Pour ma part complètement : la lecture des quelques points ci dessus me le confirme, et notamment la quête de sens, la non-loyauté éternelle à l'entreprise, l'intérêt pour les réseaux sociaux, le manque de goût pour la hiérarchie (on dit ça parce qu'on est en bas )
En revanche, comme plusieurs Madz, je n'ai jamais entendu une seule personne prononcer le type de phrases citées plus haut en 4 ans de stages et emplois... !! Pour moi, cela doit bien entendu arriver mais ce n'est pas une question de génération mais d'éducation !
Non, là où je me sens le plus Y c'est sur la lucidité : lucidité sur le monde de l'emploi tel qu'il nous attend, lucidité sur ce qui nous attend dans les entreprises, lucidité sur le fait que l'épanouissement doit se trouver dans mais aussi en dehors de l'entreprise... Je crois que le Y c'est surtout quelqu'un qui ne veut pas reproduire les erreurs de ses parents

Quel est mon rapport à mon boulot, à ma boite ?
Pour moi, effectivement, il n'est pas question de loyauté vis à vis de mon entreprise sur le long terme : pour le moment j'y suis bien et je tente de "délivrer", mais je n'ai pas l'intention d'y passer toute ma carrière. On est une génération qui a enchainé stages, CDD, etc etc, et nous ne sommes pas assez naïfs pour croire que l'entreprise nous embauche par bonté d'âme. Conclusion : je pars d'une principe que notre collaboration doit reposer sur un deal gagnant-gagnant. Le jour où je trouverai quelque chose de mieux ailleurs, je n'aurais pas spécialement d'état d'âme.

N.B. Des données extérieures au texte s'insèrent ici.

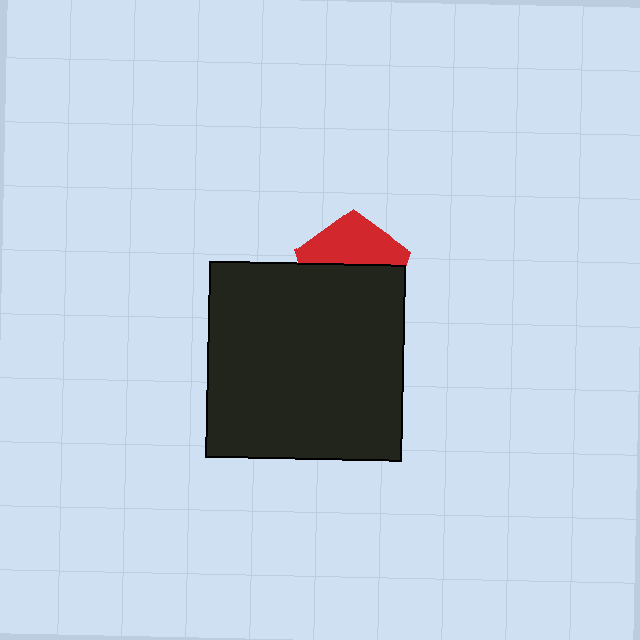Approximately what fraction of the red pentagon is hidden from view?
Roughly 56% of the red pentagon is hidden behind the black square.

Pour les collègues par contre, je ne pense pas que nous soyons très différents de nos aînés... J'aime bien mes collègues, j'en vois certains à l'extérieur, je parle de politique ou autres thèmes "délicats" avec peu d'entre eux, mais je ne crois pas que ça soit très représentatif de notre génération...

Bon, j'arrête mon roman...
Je trouve la question de l'article bien posée (est-ce une réalité ou du blabla de consultant) mais très délicate : j'ai hâte de connaitre vos conclusions, car j'ai beau observer depuis 2008 mes petits camarades et leurs comportements en stage puis dans nos premiers emplois (oui oui j'ai de la suite dans les idées) je n'arrive pas à me faire une opinion claire sur le sujet !
Alors je te big up 20 000 fois : tu as trop raison sur la question de la lucidité, c'est exactement ça! On nous a fait miroité plein de trucs et après paf dans nos faces, on se retrouve à descendre 4 étages sous terre.